Furthermore, any retail price cut in the fresh vegetable sector, which is largely supplied directly by growers, is passed directly back to the supplier: if potatoes are reduced by 10p/lb on the shelf, the grower/supplier is paid 10p/lb less, and the big multiples' generous margins and profitability are protected. The effect on suppliers is less attractive, and made more galling by the fact that as their supply contracts are almost always exclusive to one firm of retailers, alternative marketing is impossible.
In the fresh meat sector, retail price reductions do tend to produce a temporary increase in agricultural market prices, due to increased demand; here, the wholesalers' margins take the brunt of any squeeze.
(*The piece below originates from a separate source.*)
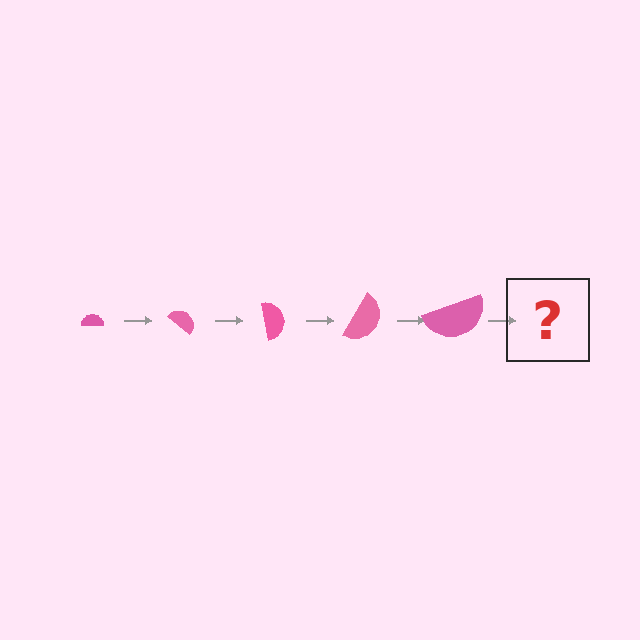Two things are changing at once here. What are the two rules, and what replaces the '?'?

But the effect that even modest promotions of beef or lamb in the big multiple stores can have on farm gate prices is very instructive because it shows how overpriced these products normally are on the shelf, and how much market power the big retailers now have; keeping margins and prices abnormally high limits retail demand and helps the multiples to depress wholesale and farm gate prices. Since artificially depressed demand for beef is a significant contributor to the notorious EC beef 'mountains', taxpayers should ask why they should be paying for expensive intervention stores in order to protect ludicrous margins for the food giants.
Any increase in public demand for fresh food, stimulated by lower retail prices, dilutes the retailers' excessive market power. No doubt we shall soon see fresh food prices rising again to sustain the upward path of food retailers' huge profits, to the satisfaction of their shareholders.